Unlock the Editor’s Digest for free
Roula Khalaf, Editor of the FT, selects her favourite stories in this weekly newsletter.
There’s been a bit of a shortage of Guinness in the UK lately. In the run-up to Christmas many pubs were left high and dry; and several months on, supplies are still on tight allocation. Guinness said it was blindsided by “unprecedented demand”. Perhaps it should have seen it coming – stout sales in the UK, the drink’s biggest market, grew 24 per cent between 2019 and 2023 (in contrast to the wider beer category, which was down six per cent in the same period). Since 2023, Guinness has been the UK’s bestselling beer, accounting for one in every 10 pints sold in pubs.
Its popularity has been part driven by social media – Guinness is fiendishly photogenic, with a ritualised serve that can be, and has been, debated ad nauseam. Pictures of Kim Kardashian enjoying a pint in a London pub went viral; and TikTok has been awash with people “Splitting the G”. The launch of the phenomenally successful non-alc variant Guinness 0.0 has also helped the Irish brand reach a whole new audience.
FIVE TO TRY
Big Drop Galactic Milk Stout
This full-flavoured alcohol-free stout from teetotal specialists Big Drop is so good it has been known to beat the real deal in competitions. ocado.com
Anspach & Hobday London Black
Very well-balanced, with a satiny texture and subtle notes of milk chocolate and roasted black coffee. The finish is fresh and not too sweet. 4.4 per cent abv, from £3.75 for 440ml can, anspachandhobday.com
St Austell Mena Dhu Stout
A bottle-conditioned stout from Cornwall that’s big on flavour – dark chocolate, espresso, raisins and a hint of oaky smoke – but still very drinkable. 4.5 per cent abv, £2.05 for 500ml bottle, ocado.com
Siren Broken Dream
Brewed with real espresso, this indulgent stout is as sweet and silky as a coffee liqueur. A former Camra supreme champion. 6.5 per cent abv, £3 for 330ml can, claptoncraft.co.uk
Kernel Export Stout London 1890
Rich, dark and dense with a lovely frothy head and complex notes of espresso, marmite, cigar, smoky leather and stem ginger. 7.5 per cent abv, £3.50 for 330ml bottle, thekernelbrewery.com
But there is life beyond Guinness, as more drinkers are starting to realise. “If you want a stout that’s more flavourful and complex than Guinness there are hundreds of them out there,” says beer writer Pete Brown. “There are now many brewers doing nitro stout [which is dispensed with a mix of nitrogen and carbon dioxide, to make it extra-creamy] and it’s become quite a fashionable style.”

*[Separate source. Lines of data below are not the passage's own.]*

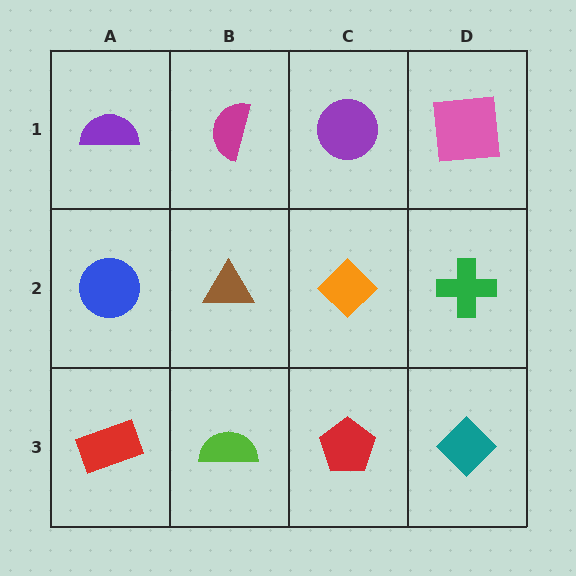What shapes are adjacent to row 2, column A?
A purple semicircle (row 1, column A), a red rectangle (row 3, column A), a brown triangle (row 2, column B).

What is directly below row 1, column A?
A blue circle.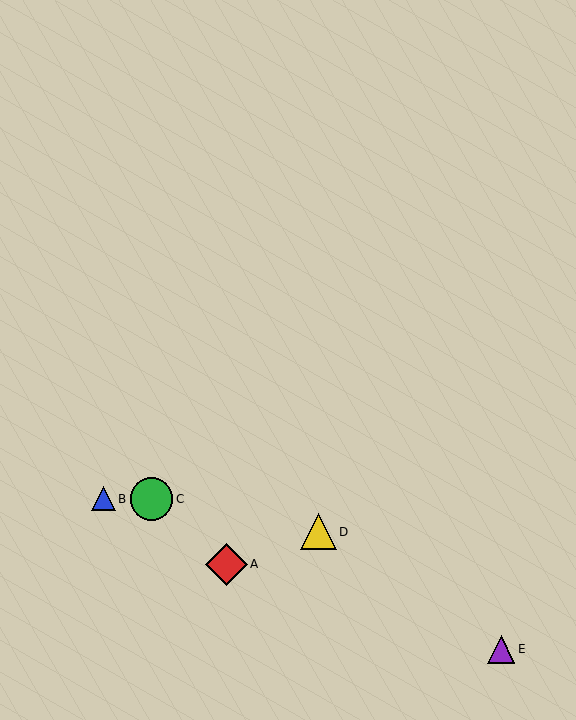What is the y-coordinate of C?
Object C is at y≈499.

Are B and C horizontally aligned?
Yes, both are at y≈499.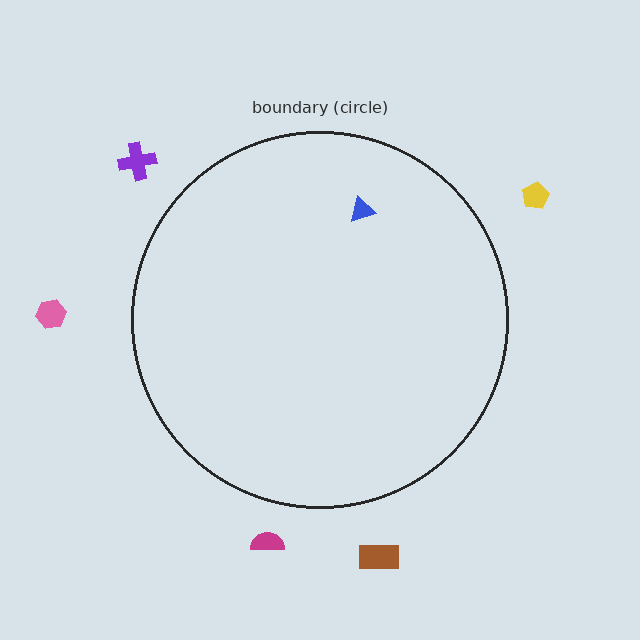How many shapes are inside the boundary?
1 inside, 5 outside.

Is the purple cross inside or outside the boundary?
Outside.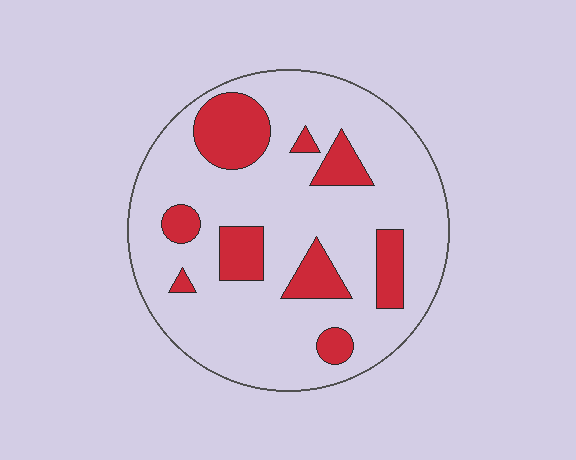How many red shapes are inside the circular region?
9.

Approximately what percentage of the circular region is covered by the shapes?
Approximately 20%.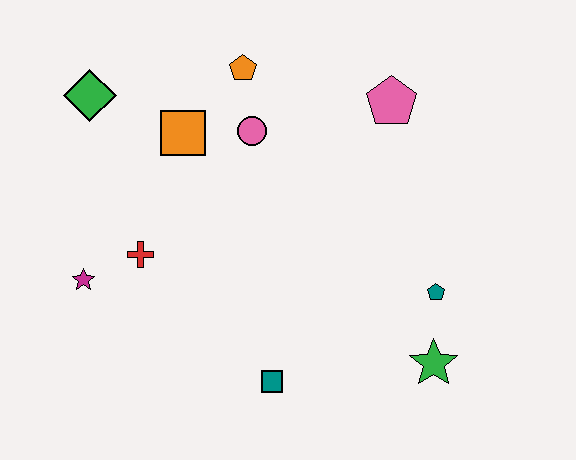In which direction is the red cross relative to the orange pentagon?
The red cross is below the orange pentagon.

One dark beer favoured by many is London Black by Anspach & Hobday in Croydon. The indie brew launched in 2021, and proved so popular at the height of the Guinness shortage last year that it, too, ran dry. London Black looks and pours like Guinness, but A&H co-founder Jack Hobday says it’s actually closer to an old-style London porter – the lighter-style dark beer that gave birth to stout. “It’s definitely not designed to be a Guinness copycat. You still get that creamy, nitro mouthfeel but where Guinness is more toasted, London Black is more coffee, milk chocolate and dark fruit. It has depth of flavour but at 4.4 per cent abv, it’s still very sessionable.” Another brand that’s benefitted from the shortage is Murphy’s – the Cork-born stout saw on-trade sales leap 632 per cent in December.

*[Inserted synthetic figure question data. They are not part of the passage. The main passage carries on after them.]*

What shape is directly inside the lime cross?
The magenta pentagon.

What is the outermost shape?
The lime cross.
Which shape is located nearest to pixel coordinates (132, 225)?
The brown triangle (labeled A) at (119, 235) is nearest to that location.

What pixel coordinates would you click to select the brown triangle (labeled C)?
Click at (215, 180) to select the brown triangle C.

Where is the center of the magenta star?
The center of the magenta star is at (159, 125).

Ireland is viewed by many as the spiritual home of stout – but it was actually born in London, created in the 18th century for dock workers who sought a richer, more robust version of the porter they all drank. South-east London’s Kernel Brewery is keeping that tradition alive with a range inspired by historic recipes. These include the treacly-sweet Kernel London Porter and 1890 Export Stout, a Victorian-style recipe made with black and chocolate malts that give wonderfully roasty, smoky, quite savoury characters (all of these are in bottle – if you want to taste Kernel’s nitro stout you will need to find it in a pub on draught).
The Wenlock Arms alehouse in Hoxton switched to Kernel nitro stout when it could no longer get hold of Guinness. For owner Heath Ball, who also runs the popular Red Lion & Sun pub in Highgate, north London, there’s now no going back. “I’m so bored of the whole rhetoric around Guinness,” he says. “I think the best thing that ever happened was them running out of stock, as it made people look at alternatives. And Kernel is just fabulous – so full-bodied.”
Price hikes for Guinness – and other beers across the Diageo portfolio – have been another reason for pubs jumping ship. Kavanagh’s Pub New Street in Dublin hit the trade headlines recently when it announced it was changing its popular €5-a-pint offer from Guinness to Beamish (another Cork classic) as a way of “telling Diageo to f@%k off”.
The future looks bright for stout and other dark beers – now you’ve got it in black and white.